I have not fiound a good site that says how to winterize my wed wacker.
It is a homelite st-175G and I have drained the fuel, or in better words just ran it dry. Is there anything else.

I know for my lawn mower, I squirt some oil in the oil bore cylinder and pull the rope, do I do the same for this?


----------



## hankster (Jan 1, 1998)

There are a number of thoughts on how to do this. Most will tell you run it dry. I personally have found that you can never run it completely dry, that there is always some fuel left in the tank, carb and crankcase. Then the fuel evaporates, it leaves the oil behind clogging things up.

The best way is to go out and start it at least once per month and make sure it is good and warmed up before you shut it down.

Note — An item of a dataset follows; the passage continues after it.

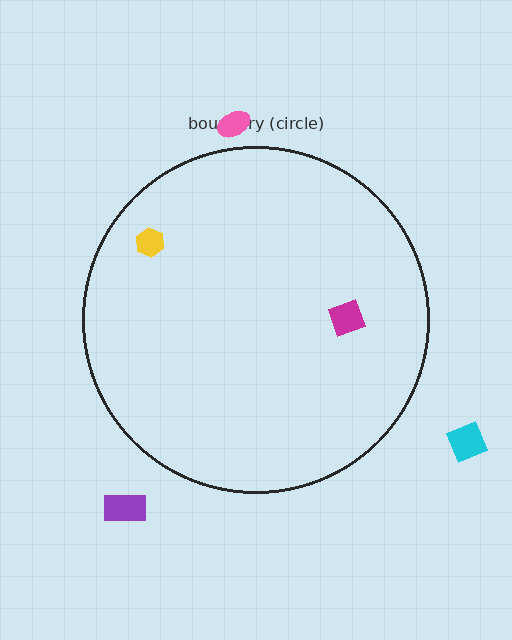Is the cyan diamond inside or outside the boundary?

What I generally do is fill the tank with fresh fuel that has stablizer in it. Start it and run it until it is nice and warm, then choke it until it dies. Two things to note here... use FRESH fuel mix and use fuel stablizer. Come spring empty the fuel tank, put in fresh fuel mix and away you go. I've done it this way for at least 20 years and have never had a problem getting them started come spring.


----------



## bugman (Aug 12, 2004)

I've always either used a 2 cycle oil that had a stabilizer pre mixed in it... or added it to those that didn't......, take it, fill it up, run it a while if it has never had treated fuel run through it in a while...., and hang it up. You could squirt (i'd use 2 cycle oil though, 2 cycle oil wouldn't hurt to be used down your mowers cylinder either) oil down the cylinder.... but it doesn't make much of a difference as they are lubed through the gas...


----------